Sunday, October 12, 2008

Diary from the island of extremes II

Who will suffer in Iceland: The working class people are and will suffer. The elderly people, the disabled, the poor, the single parents, the children will pay for this incredible blunder. The rich will still remain rich, the politicians will still have a job.

Many working class people who have been saving a little bit every month have lost big chunks of their live savings. No one knows how much yet. We are still a nation living in suspense of what tomorrow might hold. We are a nation living in fear and the fear is so thick that I can almost taste it. It seeps through my sleep and there is basically nothing I can do or say to make it go away right now, because the wave is so colossal.

People are taking their own lives, people are basically in silent despair and in Iceland you don't show how you feel. In Iceland you bottle up your emotions and put on a brave face no matter if your heart is braking.

Icelanders are a strange bunch of people. Perhaps because we are so few, the elements of the hoard are more obvious here then in other places on this planet. I am puzzled that the people who got us in this mess are still plotting and ruling our country. There is absolutely NO tradition for people to step down from power if they made a mess. The worst thing is that people accept it.

We are a nation in fear - but this fear is not knew. It is integrated in the soul of the nation. I was hoping that this modern day catastrophe would have been the wake up call for my nation. However the only thing we seem to be learning from this fall is that we will just work even harder.

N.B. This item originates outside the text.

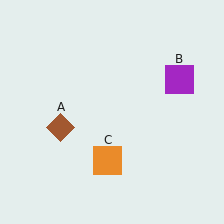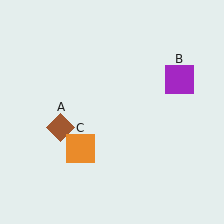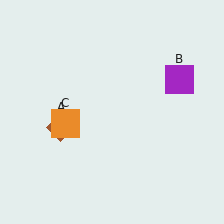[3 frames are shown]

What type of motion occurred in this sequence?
The orange square (object C) rotated clockwise around the center of the scene.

People were already working so much here that almost all children were kept in daycare 9 hours a day from age 1 and a half. We have world record in the use of Ritalin for our kids, and despite the fear we claim we are the happiest nation in the world. We claim we are the least corrupt, we claim we read the most, we are the most optimistic. There is something totally surreal about living on this island. This is why I have always left but there is a strange pull that always lulls me back.

I always thought it was the Icelandic nature who pulled me back. In the last few years I have realized that Iceland is the perfect place to do social experiments. I have often become bitterly disappointed in my nation. However I have also realized that because there are so few people here it is so easy to get access to the people in power. Thus it is quite easy to apply changes by simply implanting ideas in the right places. So I have come to see myself as the person who plants seeds, I have no interest to play the political game, I have no interest in fame, I like the concept of planting seeds at full moon.

When they will sprout is impossible to say - all I can do is to carry on planting seeds.

2 comments:

Kopy Pig said...

It is good to be a planter of seeds in terms of ideas, and if you think you can make a difference doign this then you should most definitely pursue it.

In terms of your community, I believe that it is also very important to pursue it. However, it is a great mistake to believe that your nation is in any way different, it is much better to understand that the people in your nation are not different to people elsewhere in the world - it is just they have different things to respond to.

You will find that the 'we are different' concept is common in the world and very destructive as it shuts you off from automatically including ideas, help or concepts from elsewhere that may help if you only realised it and applied it to suit your circumstances.

'We are different' becomes synonymous with "Nothing can be done" in the minds of people, and, as you can see in your present situation, nothing gets done about the people who cause the problems. I live in a foriegn land and every day I have to live with "we are different" and as a consequence I see the same mistakes being made, and if I make a suggestion I just get stonewalled with "It's different here" even though I have seen an identical situation with the same kind of people elsewhere.

Good luck with your endeavor, and keep on writing!

Birgitta Jónsdóttir said...

You are really reading into this something i am not saying - i don´t think icelanders are any different from others - what makes it interesting to live here is the fact that there are so few people living here and thus it is a lot easier to see through the illusion - if you would see some of the work i have done in the past like the world healing book - you would understand that i have been working very hard to go beyond all sorts of borders in our world - we are all in this together:) i just find it easier to get my voice heard here... even if most of my work has always been towards the global community.